Ian McKellen’s life and career ‘changed for the better’ after he came out as gay
Sir Ian McKellen has said that every aspect of his life “changed for the better” after he came out as gay.
The Lord of the Rings star bravely decided to come out in 1988 in protest of then-prime minister Margaret Thatcher’s proposed laws that criminalised the “promotion of homosexuality” by local authorities.
Speaking on a national radio broadcast on 27 January 1988, McKellen had said of the law: “I think it’s offensive to anyone who is, like myself, homosexual, apart from the whole business of what can or cannot be taught to children.”
Reflecting on the monumental public admission, and the aftermath, McKellen told Variety: “Almost overnight everything in my life changed for the better — my relationships with people and my whole attitude toward acting changed.”
In particular, the two-time Oscar winner noticed a significant improvement in his acting abilities.
Before he came out as gay, McKellen says, “The kind of acting that I had been good at was all about disguise – adopting funny voices and odd walks. It was about lying to the world.”
But, after going public with his sexuality, he found it so much easier to be emotionally available for his characters. If he needed to cry onstage, he says, he could suddenly turn on the waterworks at the drop of a hat.
In fact, McKellen is certain that, had that change not happened, he might never have broken into film acting, where the high-definition cameras pick up on every hint of emotion on an actor’s face.
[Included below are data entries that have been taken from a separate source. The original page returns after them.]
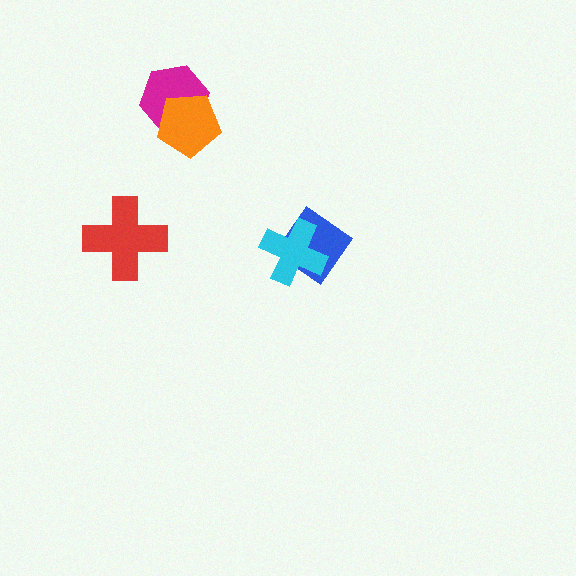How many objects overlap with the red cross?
0 objects overlap with the red cross.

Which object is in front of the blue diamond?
The cyan cross is in front of the blue diamond.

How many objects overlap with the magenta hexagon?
1 object overlaps with the magenta hexagon.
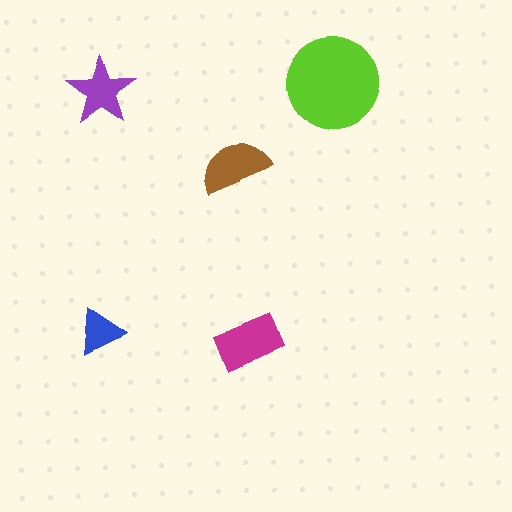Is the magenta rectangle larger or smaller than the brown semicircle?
Larger.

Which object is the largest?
The lime circle.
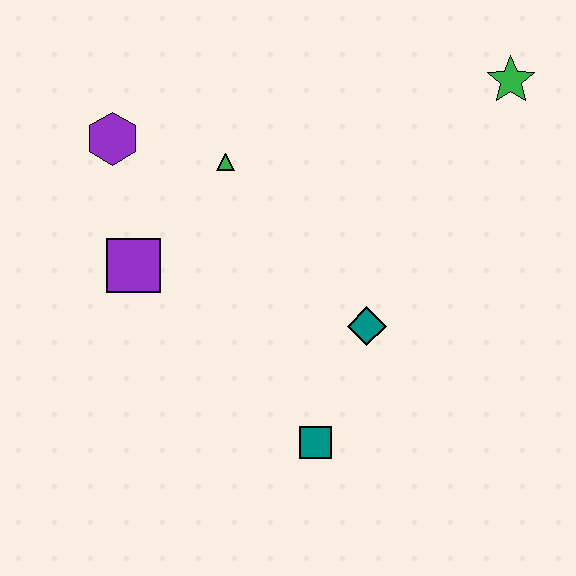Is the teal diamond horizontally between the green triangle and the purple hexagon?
No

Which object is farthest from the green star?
The purple square is farthest from the green star.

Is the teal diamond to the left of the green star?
Yes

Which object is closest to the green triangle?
The purple hexagon is closest to the green triangle.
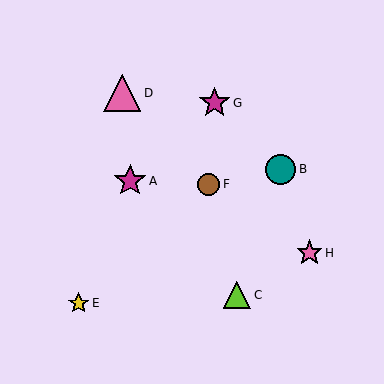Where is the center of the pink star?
The center of the pink star is at (310, 253).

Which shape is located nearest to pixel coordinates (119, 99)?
The pink triangle (labeled D) at (122, 93) is nearest to that location.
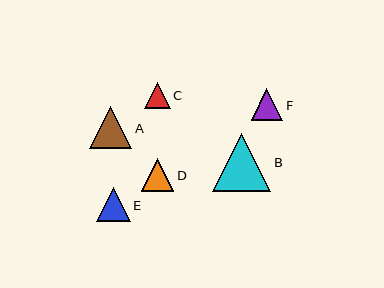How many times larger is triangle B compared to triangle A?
Triangle B is approximately 1.4 times the size of triangle A.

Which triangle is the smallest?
Triangle C is the smallest with a size of approximately 26 pixels.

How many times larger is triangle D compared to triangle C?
Triangle D is approximately 1.3 times the size of triangle C.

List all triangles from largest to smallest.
From largest to smallest: B, A, E, D, F, C.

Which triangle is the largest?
Triangle B is the largest with a size of approximately 58 pixels.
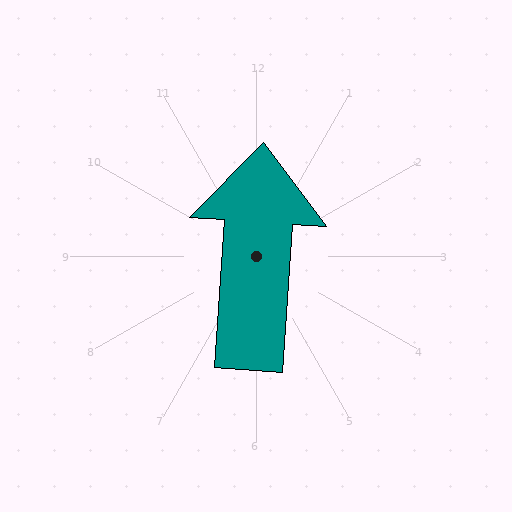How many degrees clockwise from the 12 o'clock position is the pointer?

“People who are not gay just simply don’t know how it damages you to be lying about what you are and ashamed of yourself,” he said.
“I was brought up at a time when it was illegal for me to have sex with a man. And that was not that long ago.”
In McKellen’s upcoming film The Critic, he plays a closeted theatre critic in 1930s London, who is trying desperately to keep his job after police pick him up for soliciting sex.
Speaking on McKellen’s performance in the film, director Anand Tucker said: “I don’t subscribe to the idea that you need to be gay to play a gay part.
“But in Ian’s case, there’s something about his own lived experience that allowed him to bring a kind of urgent truth to the role. He had a deep understanding of what it means to be an outsider who is shunned for the truth of who they are.”